This past weekend my team decided to go to Siem Reap, which is a smaller city about 6 hours north from Phnom Penh. We left Friday and as some of you may know, Friday was my birthday. And what an amazing birthday it was! It started off with my team surprising me with a small cake and gummy bears (which happen to be my favorite) during our morning team prayer time. And throughout the day as we went to our ministry and then drove through the Cambodian countryside, my team gave me note after note with encouraging words, scriptures, song lyrics, and one ridiculous poem. There ended up being 23 letters in all, before we ended the festivities with Mexican food and gelato (both again being my favorite)!
 

                                                         Sunsrise at Angkor Wat
 
The next morning we left our hostel at 5am to see the sunrise at Angkor Wat and then trek around the surrounding temples. A massive Buddhist temple surrounded by a moat, the temple at Angkor Wat is the largest religious building in the world. The temple was absoultely beautiful with intricate engravings on every wall, but it made my heart sad at the same time. The air was filled with a sweet aroma as people bought incense and layed money at the feet of statues, hoping for the chance that Buddha would bring them good luck. 
         
                                 Incense and money for blessings
 

Walking through the temples I was reminded of Isaiah 44:

“…from the rest he makes a god, his idol; he bows down to it and says, “Save me; you are my god.” They know nothing, they understand nothing; their eyes are plastered over so they cannot see, and their minds closed so they cannot understand.” -Isaiah 44:17-18

My heart ached for these beautiful people and this country where less than 2% know the love and assurance of the one true God, while the rest bow down to lifeless idols that were made with their own hands, seeking the uncertainty of good luck.

After Angkor Wat, the girls on my team had the privelege of visiting a safe house that my team leader Kristen had worked with last April. This safe house is home to teenage girls between the ages of 13 and 17 who had been trafficked from their homes and forced to work in the indsustry of sexual exploitation. As Kristen reminsced with the girls she knew from last year, we got to play soccer, hula hoop, talk, and just laugh with all the girls. They invited us to church with them the next morning, and so we piled into the back of a pickup truck with ten of the girls and spent the morning praising God in Khmer.

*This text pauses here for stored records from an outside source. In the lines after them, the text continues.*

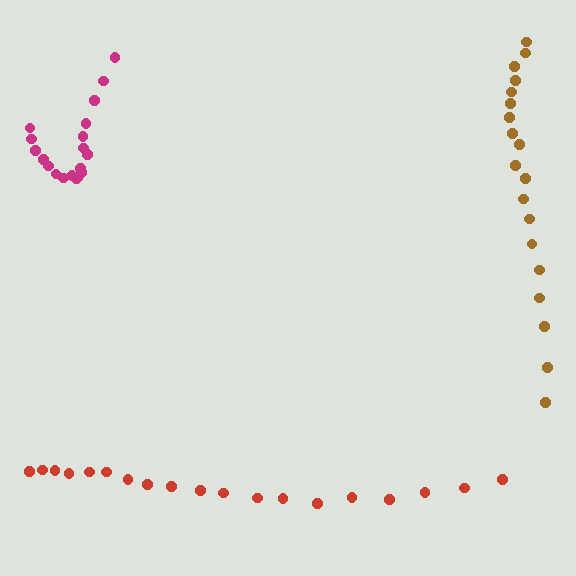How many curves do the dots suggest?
There are 3 distinct paths.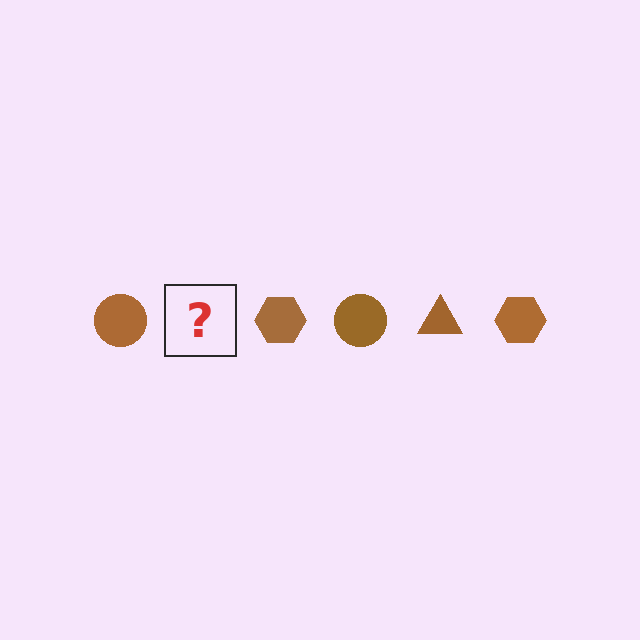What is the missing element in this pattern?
The missing element is a brown triangle.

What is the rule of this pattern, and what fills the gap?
The rule is that the pattern cycles through circle, triangle, hexagon shapes in brown. The gap should be filled with a brown triangle.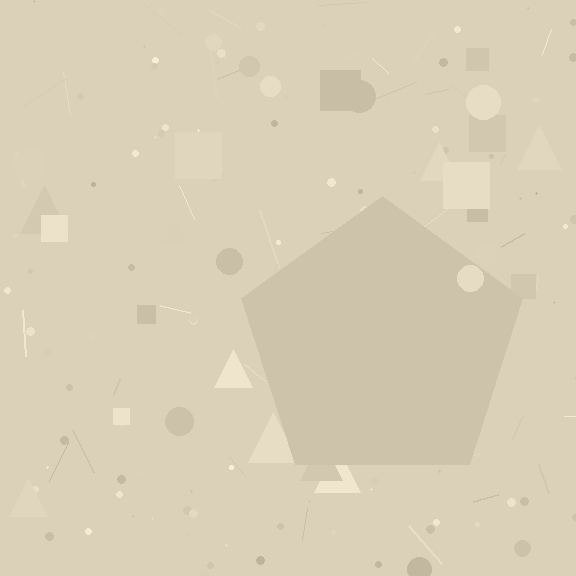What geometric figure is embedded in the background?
A pentagon is embedded in the background.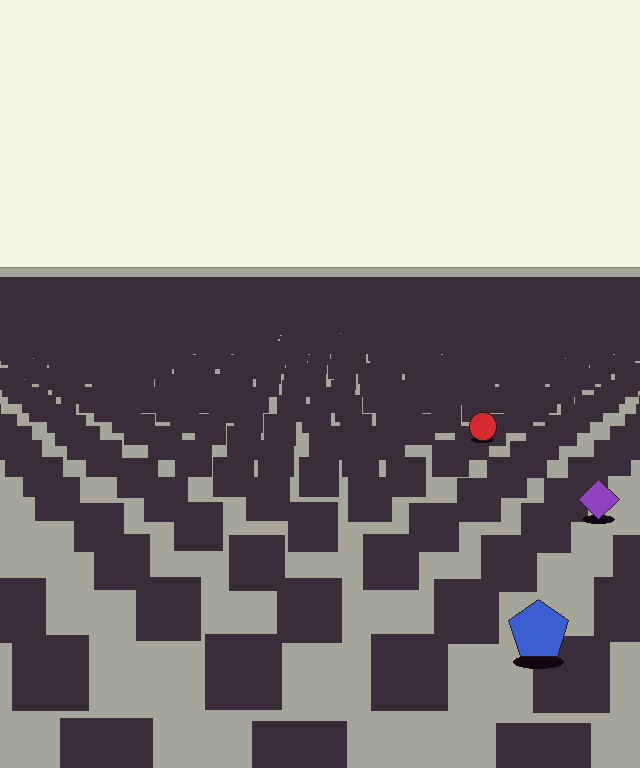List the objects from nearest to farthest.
From nearest to farthest: the blue pentagon, the purple diamond, the red circle.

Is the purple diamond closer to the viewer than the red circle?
Yes. The purple diamond is closer — you can tell from the texture gradient: the ground texture is coarser near it.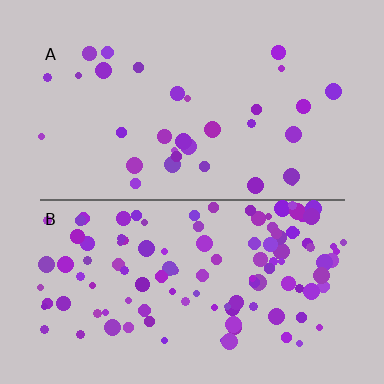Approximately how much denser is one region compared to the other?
Approximately 3.6× — region B over region A.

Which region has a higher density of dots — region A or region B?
B (the bottom).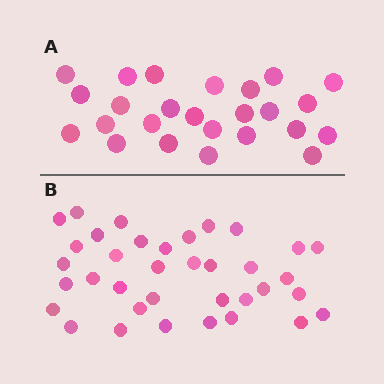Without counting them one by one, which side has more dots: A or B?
Region B (the bottom region) has more dots.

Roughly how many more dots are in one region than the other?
Region B has roughly 12 or so more dots than region A.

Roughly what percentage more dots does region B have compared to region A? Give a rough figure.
About 45% more.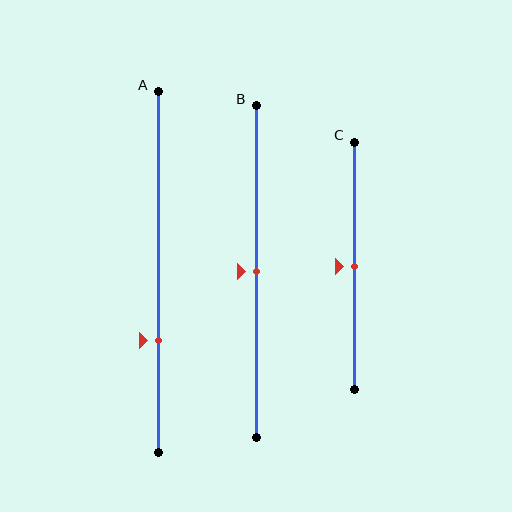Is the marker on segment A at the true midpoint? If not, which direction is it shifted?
No, the marker on segment A is shifted downward by about 19% of the segment length.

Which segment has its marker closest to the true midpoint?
Segment B has its marker closest to the true midpoint.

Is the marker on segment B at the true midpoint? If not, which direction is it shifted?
Yes, the marker on segment B is at the true midpoint.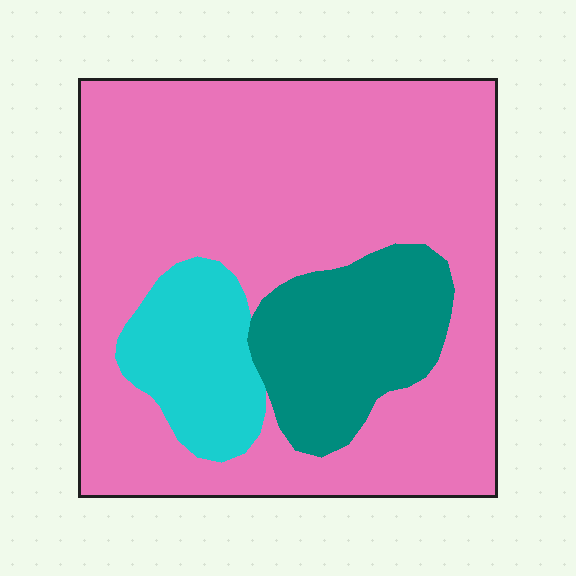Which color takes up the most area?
Pink, at roughly 70%.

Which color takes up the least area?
Cyan, at roughly 10%.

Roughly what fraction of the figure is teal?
Teal takes up about one sixth (1/6) of the figure.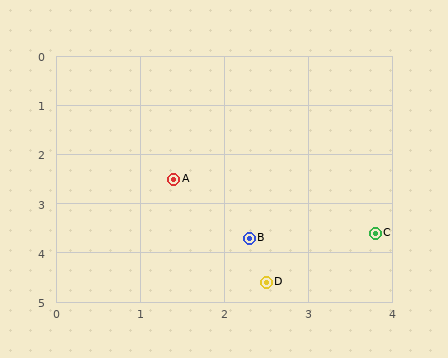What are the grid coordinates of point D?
Point D is at approximately (2.5, 4.6).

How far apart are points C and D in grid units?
Points C and D are about 1.6 grid units apart.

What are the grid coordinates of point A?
Point A is at approximately (1.4, 2.5).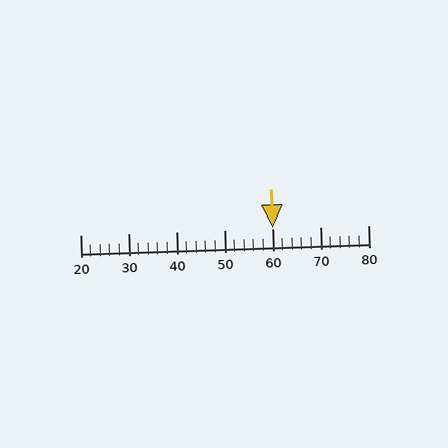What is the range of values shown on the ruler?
The ruler shows values from 20 to 80.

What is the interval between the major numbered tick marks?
The major tick marks are spaced 10 units apart.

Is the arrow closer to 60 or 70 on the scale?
The arrow is closer to 60.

Seeing these young children laugh and play was quite possibly the most beautiful work of healing and restoration I’ve ever seen. They have been through more trauma and tragedy than I could imagine, yet they are still smiling and filled with abundant joy. They are just kids being kids.

One of my teammates summed up Saturday perfectly by saying it was a day of ruins and restoration. The morning may have been filled with ruins, but the rest of the weekend was exploding with restoration. God is faithful and I’m praying for continued healing in that safe house and that God would make beauty from the ashes throughout all of Cambodia.